The town would collapse, some said, like so many NAFTA ghost towns that lost needle-trade and manufacturing jobs to places such as Sri Lanka or Honduras.
But today, Morrilton is far from empty. The town has forged a new identity and taken the first steps toward recovery. It's experience is a parable of rural America in a free-trade age - to survive, small towns must turn away from old manual-labor models and toward high-tech solutions.
"Morrilton has become a model transition community," Barbara Pardue, executive director of the Arkansas Department of Economic Development. "It wasn't going to be a blinking 'hold' button waiting for something to come to it."
Across America, the impact of free trade has been significant. While towns up and down the US-Mexico border are bustling, old Southern textile towns are feeling pinched. In 1968, more than 1.4 million Americans made clothing. Now only 770,000 cut and sew. Last year, the US imported some $51 billion in apparel - about six times more than it exported - mostly from the developing world.
According to one union comparison, a US manufacturing job that pays $10.12 an hour, including benefits, costs companies just $1.51 an hour in Mexico and 91 cents in Honduras. Indonesians work for as little as 16 cents an hour.
Other businesses, such as aerospace giant Lockheed Martin, have also complained about losing American jobs, but overall, US officials say, free trade's benefits have outweighed its drawbacks. According to Department of Labor statistics, 210,000 American workers have lost their jobs in the past five years because of the North American Free Trade Agreement (NAFTA). Yet the humming economy - which NAFTA can take some credit for, these officials say - created 267,000 new jobs last November alone.
Here in Morrilton, things began a turn for the better on - perhaps appropriately - a stormy night. Some 200 of the town's 6,500 residents met in the local high school gym to discuss their future.
"Many people were making predictions that Morrilton was going to be another Southern town that lost key jobs and died," says Mayor Stewart Nelson.
Change was needed - that much was certain. But the question was: how to move from a very unstable manufacturing community to one with more stability?
Learning new skills was the answer, and the local community college said it could offer classes in computer technology. Many of the former textile workers had received 18-month severance packages, giving them the option to go back to school and learn new job skills. And most were eager to try - in contrast to many other residents across the state.
"We have so many communities in this state that had garment factories," says Ms.
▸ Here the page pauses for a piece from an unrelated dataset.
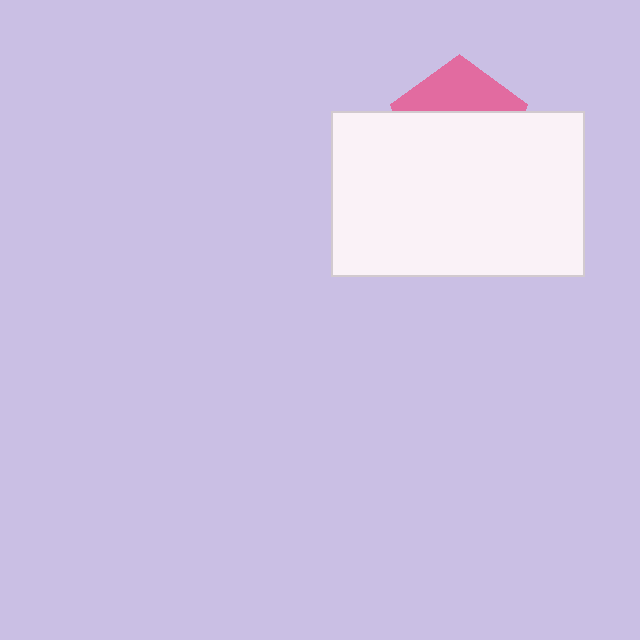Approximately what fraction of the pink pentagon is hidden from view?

Pardue. "They say, 'We have the building. Let's get another garment factory.' That's not a forward-looking community."
Later, the town's business and political leaders called various industries in the state and asked them to remember Morrilton when it came time to relocate or expand. With the help of the Arkansas Economic Development Commission, they promoted Morrilton as a forward-thinking town with citizens willing to learn a new trade - any new trade.
Last month, these efforts paid off. On a recommendation from the Arkansas-based telecommunications company Alltel, ICT Group Inc. decided to go to Morrilton. It will bring 620 jobs in the next three years - nearly half the amount lost when Levi Strauss and Arrow left.
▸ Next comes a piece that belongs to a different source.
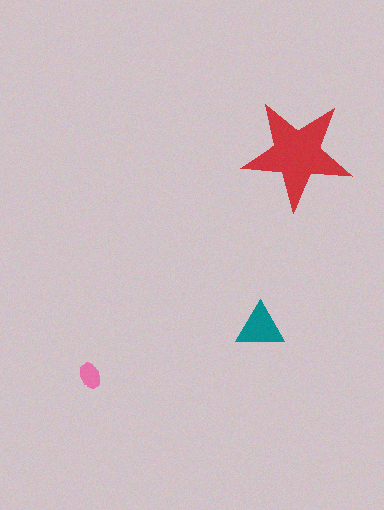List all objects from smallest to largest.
The pink ellipse, the teal triangle, the red star.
The company, which provides customer-service calls for financial institutions, will pay employees between $10 and $12 and hour when it opens next year, similar to the recently lost manufacturing jobs.
Most here are relieved that Morrilton seems to have found a new niche that provides greater employment opportunities. "This little town hung in there and didn't give up," says resident Pat Greeno.
A group of residents and political leaders will visit other Arkansas towns in the fall to share their success story as the little town that could. And around town, there's a renewed energy and a sense of relief.
"It's as if we had been holding our breath," says resident Jean Smith. "Now we have let it out and can breathe again. Morrilton will be all right."